HIPAA 45 CFR § 164.530: FAQ
What is the HIPAA Privacy Rule?
Enacted in 2002, the Privacy Rule essentially defines what is considered protected health information (PHI) under HIPAA, when such PHI can be used and when it is appropriate to disclose PHI. The HIPAA Privacy Rule is also known as the “Standards for Privacy of Individually Identifiable Health Information”.
What are the roles of a HIPAA Privacy Officer?
The HIPAA Privacy Officer has a number of important roles. The Privacy Officer is responsible for ensuring that workplace procedures are HIPAA compliant and safeguard patient privacy, which may involve liaising across a number of departments. They are the individuals in the organization who are responsible for ensuring that all employees are aware of HIPAA policies and protocols by providing regular training sessions. The Privacy Officer also acts as a point of contact if patients or employees have HIPAA-related concerns.

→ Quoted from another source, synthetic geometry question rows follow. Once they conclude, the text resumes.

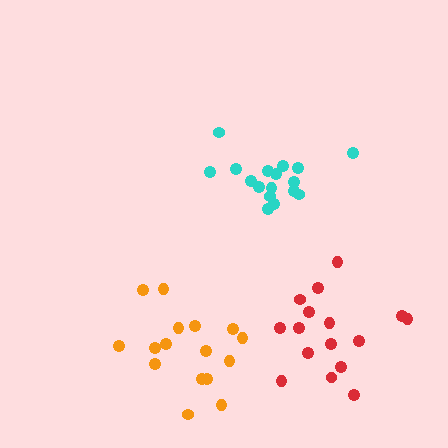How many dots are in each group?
Group 1: 16 dots, Group 2: 17 dots, Group 3: 16 dots (49 total).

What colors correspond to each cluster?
The clusters are colored: orange, cyan, red.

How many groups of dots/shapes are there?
There are 3 groups.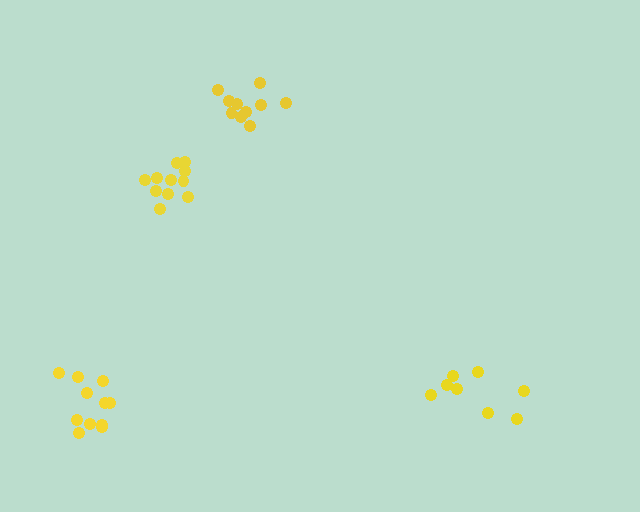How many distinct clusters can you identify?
There are 4 distinct clusters.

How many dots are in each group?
Group 1: 11 dots, Group 2: 8 dots, Group 3: 10 dots, Group 4: 11 dots (40 total).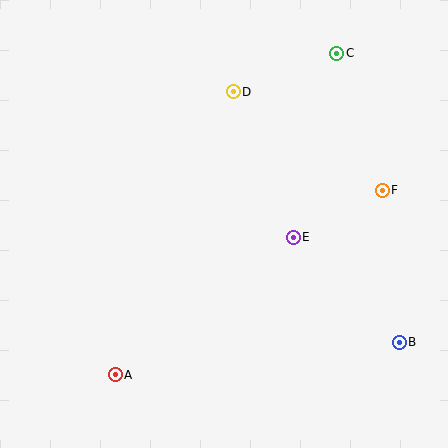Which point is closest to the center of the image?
Point E at (293, 237) is closest to the center.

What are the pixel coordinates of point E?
Point E is at (293, 237).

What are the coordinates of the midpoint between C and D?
The midpoint between C and D is at (285, 72).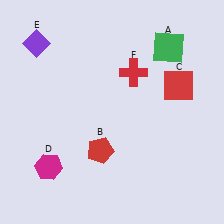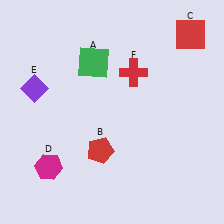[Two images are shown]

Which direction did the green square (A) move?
The green square (A) moved left.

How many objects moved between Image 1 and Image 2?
3 objects moved between the two images.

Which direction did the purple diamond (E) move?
The purple diamond (E) moved down.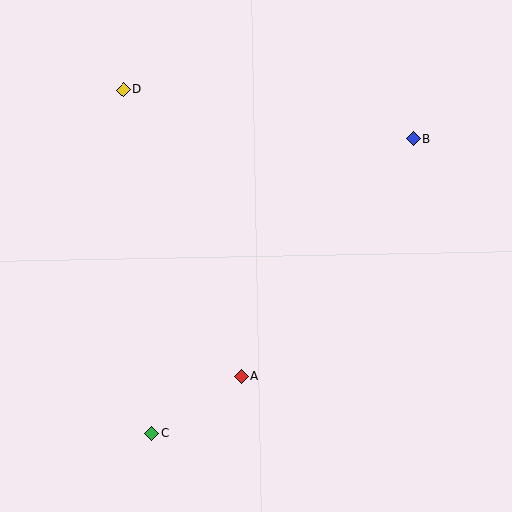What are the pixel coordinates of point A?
Point A is at (241, 377).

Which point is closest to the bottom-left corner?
Point C is closest to the bottom-left corner.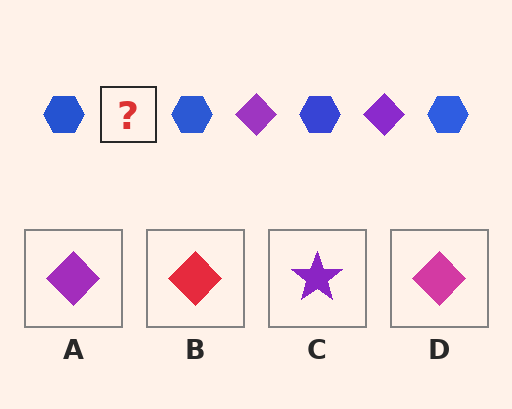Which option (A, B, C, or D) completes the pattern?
A.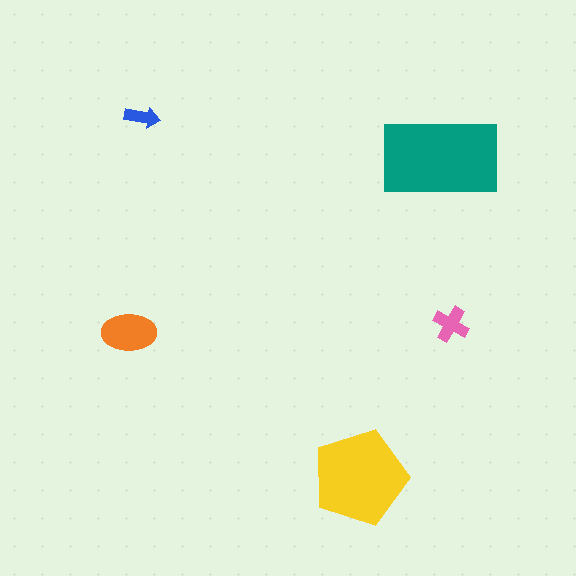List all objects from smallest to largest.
The blue arrow, the pink cross, the orange ellipse, the yellow pentagon, the teal rectangle.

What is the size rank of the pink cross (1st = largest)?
4th.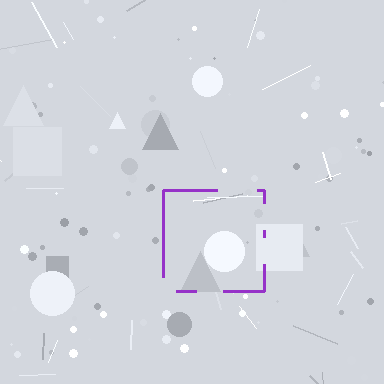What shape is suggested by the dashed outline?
The dashed outline suggests a square.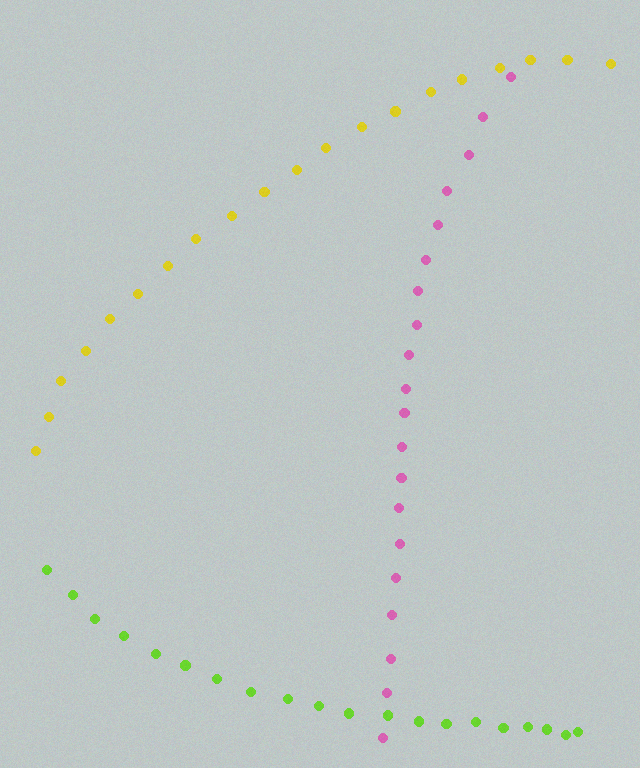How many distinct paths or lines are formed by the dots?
There are 3 distinct paths.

How often should HIPAA training be conducted?
Though HIPAA stipulates that employees must receive training, it does not provide many details on how often training should take place. Employees must be trained near the beginning of their employment term, after which they should receive “regular” training. HIPAA does not attach any definitions to “regular” training, but industry best-practice is to have annual training sessions interspersed with additional sessions as required.
What is incidental exposure of PHI?
Incidental PHI exposures are those that, despite the best efforts of the employee, cannot be prevented. They are limited in nature and are usually the consequence of a primary, HIPAA-compliant exposure. For example, if a nurse takes another nurse into a private room to discuss a patient’s care, and another employee enters the room and overhears part of the discussion, this could be considered an incidental exposure. The nurses were following workplace protocol to prevent others from overhearing the PHI, but despite their best efforts, PHI was exposed anyway.